Financial Planning
This project, written in Python, creates two tools used for the purposes of financial planning: it creates Personal Finance Planner that allows for users to visualize their savings composed by investments in shares and cryptocurrencies, and it creates a Retirement Planning Tool that will use the Alpaca API to fetch historical closing prices for a retirement portfolio composed of stocks and bonds, then run Monte Carlo simulations to project the portfolio performance at 30 years.

Personal Finance Planner:
The Alternative Free Crypto API was used to retrieve Bitcoin and Ethereum prices. After connecting to the API, the following code was used to compute total value of crypto portfolio:
# Fetch prices of both BTC and ETH in order to compute total value of crypto portfolio
btc_price = btc_data['data']['1']['quotes']['USD']['price']
eth_price = eth_data['data']['1027']['quotes']['USD']['price']

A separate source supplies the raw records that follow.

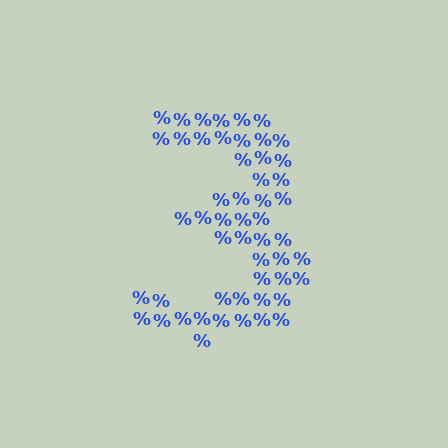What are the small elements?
The small elements are percent signs.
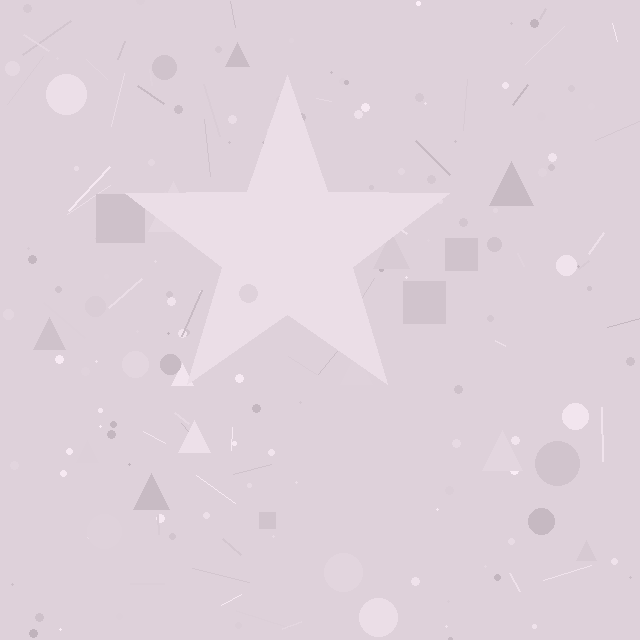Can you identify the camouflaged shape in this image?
The camouflaged shape is a star.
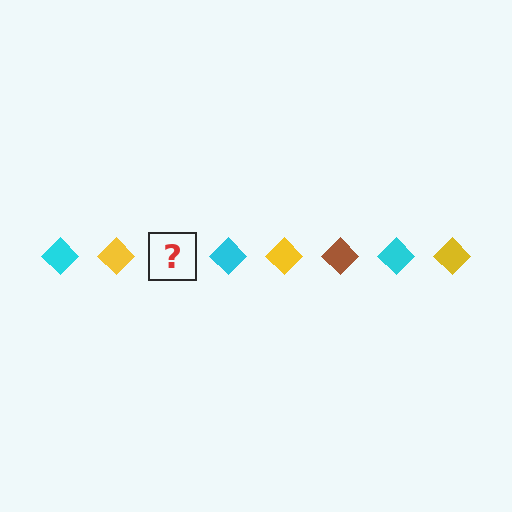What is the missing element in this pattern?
The missing element is a brown diamond.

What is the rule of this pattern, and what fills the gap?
The rule is that the pattern cycles through cyan, yellow, brown diamonds. The gap should be filled with a brown diamond.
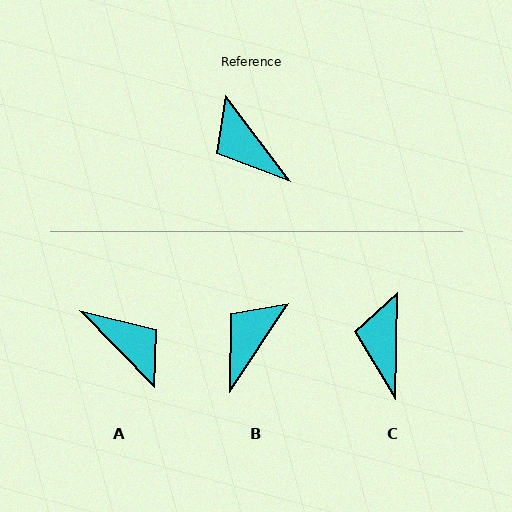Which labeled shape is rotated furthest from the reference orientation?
A, about 173 degrees away.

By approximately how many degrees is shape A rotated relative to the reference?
Approximately 173 degrees clockwise.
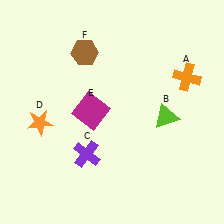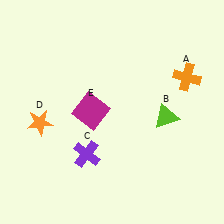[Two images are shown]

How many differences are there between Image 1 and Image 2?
There is 1 difference between the two images.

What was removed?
The brown hexagon (F) was removed in Image 2.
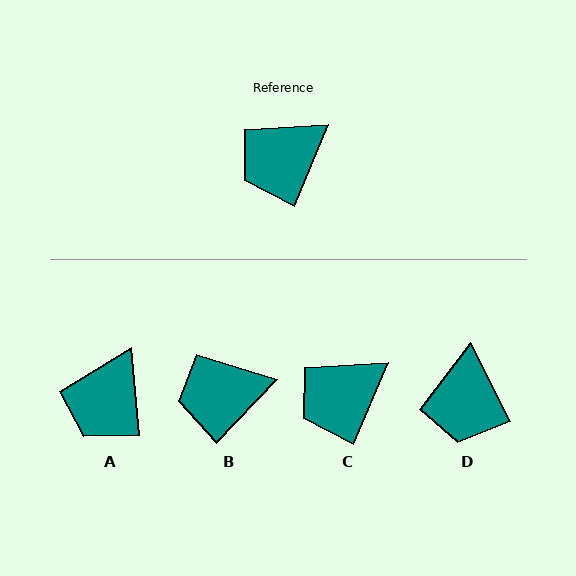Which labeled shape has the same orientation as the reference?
C.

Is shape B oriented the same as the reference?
No, it is off by about 20 degrees.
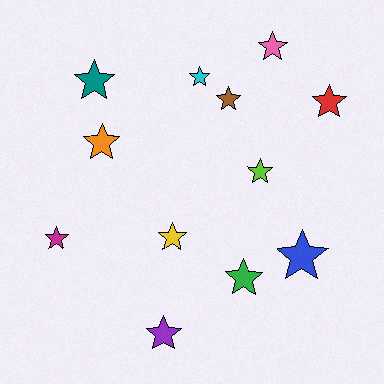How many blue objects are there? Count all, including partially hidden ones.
There is 1 blue object.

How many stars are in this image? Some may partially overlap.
There are 12 stars.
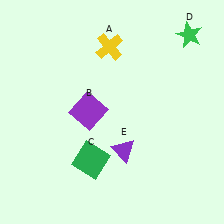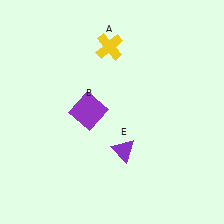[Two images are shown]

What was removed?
The green star (D), the green diamond (C) were removed in Image 2.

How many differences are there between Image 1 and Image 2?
There are 2 differences between the two images.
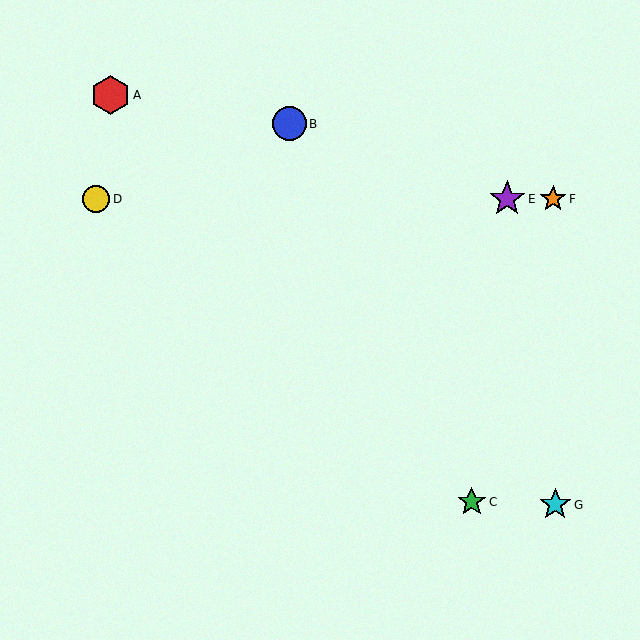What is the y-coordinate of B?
Object B is at y≈124.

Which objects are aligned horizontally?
Objects D, E, F are aligned horizontally.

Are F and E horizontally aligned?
Yes, both are at y≈199.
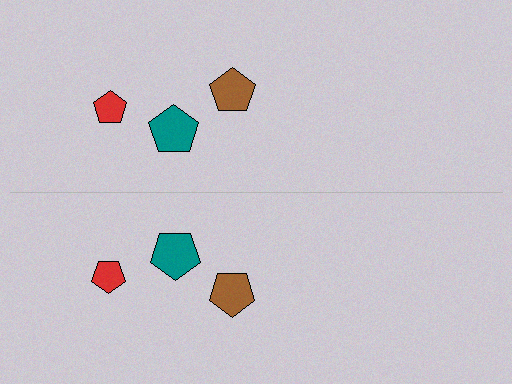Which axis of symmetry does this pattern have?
The pattern has a horizontal axis of symmetry running through the center of the image.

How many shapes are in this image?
There are 6 shapes in this image.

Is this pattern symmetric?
Yes, this pattern has bilateral (reflection) symmetry.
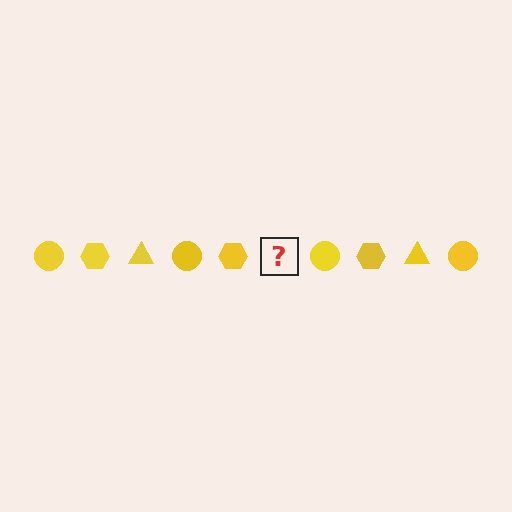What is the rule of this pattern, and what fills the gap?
The rule is that the pattern cycles through circle, hexagon, triangle shapes in yellow. The gap should be filled with a yellow triangle.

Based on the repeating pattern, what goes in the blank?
The blank should be a yellow triangle.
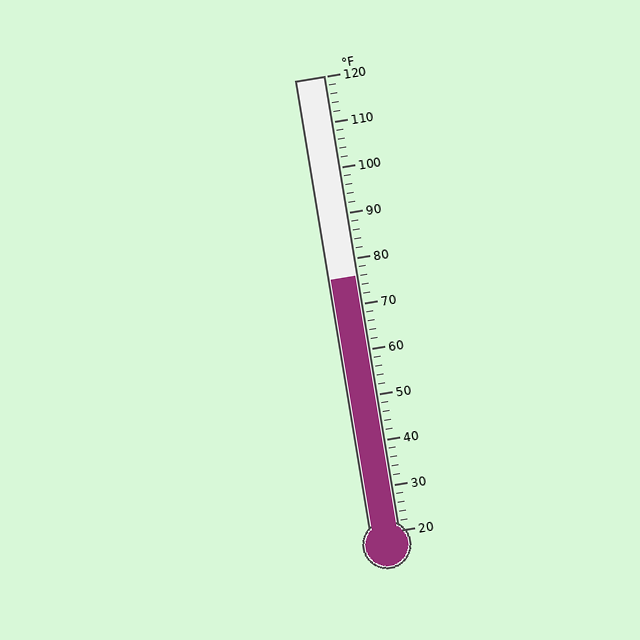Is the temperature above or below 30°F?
The temperature is above 30°F.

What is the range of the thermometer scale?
The thermometer scale ranges from 20°F to 120°F.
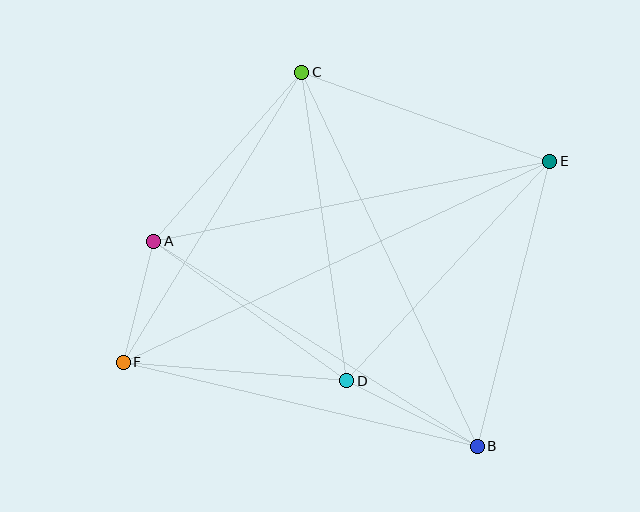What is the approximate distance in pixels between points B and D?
The distance between B and D is approximately 146 pixels.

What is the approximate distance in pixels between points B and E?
The distance between B and E is approximately 294 pixels.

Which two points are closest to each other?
Points A and F are closest to each other.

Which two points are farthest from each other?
Points E and F are farthest from each other.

# Compute current value of my crypto
total_btc_value = my_btc * btc_price
total_eth_value = my_eth * eth_price
# Print current crypto wallet balance
print(f"The current value of your {my_btc} BTC is ${total_btc_value:0.2f}.")
print(f"The current value of your {my_eth} ETH is ${total_eth_value:0.2f}.")

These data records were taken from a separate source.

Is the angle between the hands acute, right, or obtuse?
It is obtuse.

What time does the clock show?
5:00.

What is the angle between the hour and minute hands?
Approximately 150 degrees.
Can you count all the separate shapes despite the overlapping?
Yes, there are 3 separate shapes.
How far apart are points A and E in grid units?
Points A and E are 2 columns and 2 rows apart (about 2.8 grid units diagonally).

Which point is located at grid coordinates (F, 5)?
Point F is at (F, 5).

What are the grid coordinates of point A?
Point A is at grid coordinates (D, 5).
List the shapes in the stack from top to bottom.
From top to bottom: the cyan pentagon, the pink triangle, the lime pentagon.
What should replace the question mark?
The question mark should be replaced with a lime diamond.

# Output = The current value of your 1.2 BTC is $15328.94. The current value of your 5.3 ETH is $2087.56.
The Alpaca Markets API was used to pull historical stocks and bonds information. After connecting to the API, the following code was used to compute total value of stocks/bonds portfolio:
# Compute the current value of shares
my_spy_value = my_spy * spy_close_price
my_agg_value = my_agg * agg_close_price
# Print current value of shares
print(f"The current value of your {my_spy} SPY shares is ${my_spy_value:0.2f}.")
print(f"The current value of your {my_agg} AGG shares is ${my_agg_value:0.2f}.")

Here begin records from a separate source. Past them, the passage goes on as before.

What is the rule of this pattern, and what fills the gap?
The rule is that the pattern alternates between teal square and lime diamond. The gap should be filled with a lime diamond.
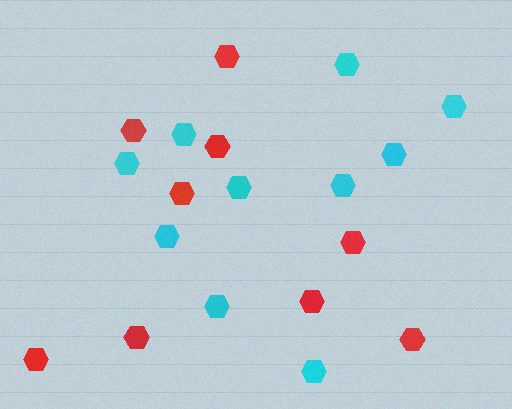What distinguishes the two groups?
There are 2 groups: one group of cyan hexagons (10) and one group of red hexagons (9).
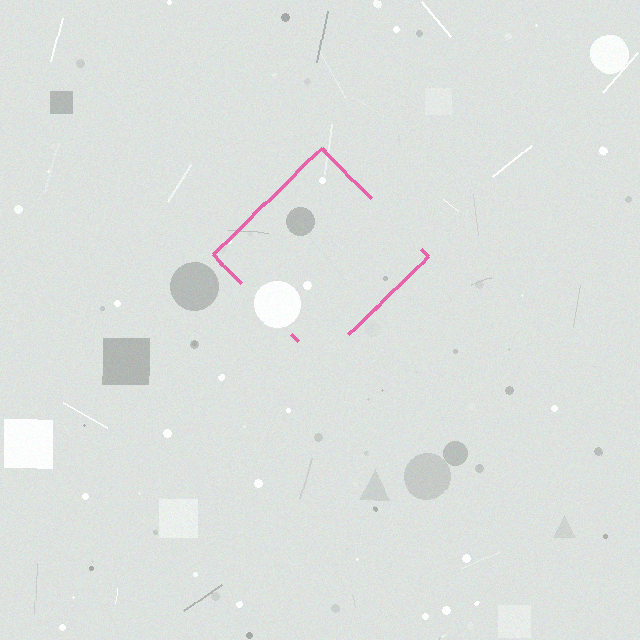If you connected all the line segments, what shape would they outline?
They would outline a diamond.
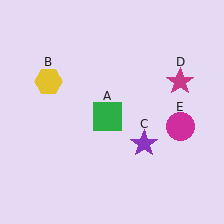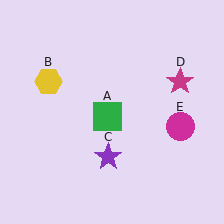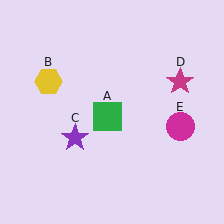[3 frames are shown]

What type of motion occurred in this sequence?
The purple star (object C) rotated clockwise around the center of the scene.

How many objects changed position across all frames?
1 object changed position: purple star (object C).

An "Emergency Fund" can be created and an appropriate output generated with the following if/elif/else statement:
# Set ideal emergency fund
emergency_fund = monthly_income * 3
# Calculate total amount of savings
total_savings = df_savings.sum().item()
# Validate saving health
if total_savings > emergency_fund:
print("Congratulations on having more than 3x your monthly income in your emergency fund.")
elif total_savings == emergency_fund:
print("Congratulations on reaching your goal of 3x your monthly income in your emergency fund.")
else:
print(f'You are ${emergency_fund - total_savings} away from reaching your goal of 3x your monthly income in your emergency fund.')
Retirement Planning:
Five years' worth of historical data was obtained for SPY and AGG using the Alpaca API "get_barset()" function, and the following Monte Carlo simulation was configured to forecast 30 years cumulative returns (an MCForecastTools.py file was in same file path as notebook):
MC_thirty_year = MCSimulation(portfolio_data = df_stock_data, weights = [.40,.60], num_simulation = 500, num_trading_days = 252*30)
Monte Carlo Simulation Outcomes:

Calculating the expected portfolio return at the 95% lower and upper confidence intervals based on a $20,000 initial investment:
# Set initial investment
initial_investment = 20000
# Use the lower and upper `95%` confidence intervals to calculate the range of the possible outcomes of our $20,000 initial investment
ci_lower = round(tbl[8]*initial_investment,2)
ci_upper = round(tbl[9]*initial_investment,2)
# Print results
print(f"There is a 95% chance that an initial investment of ${initial_investment} in the portfolio over the next 30 years will end within in the range of ${ci_lower} and ${ci_upper}.")
# Output = There is a 95% chance that an initial investment of $20000 in the portfolio over the next 30 years will end within in the range of $61695.16 and $632164.45.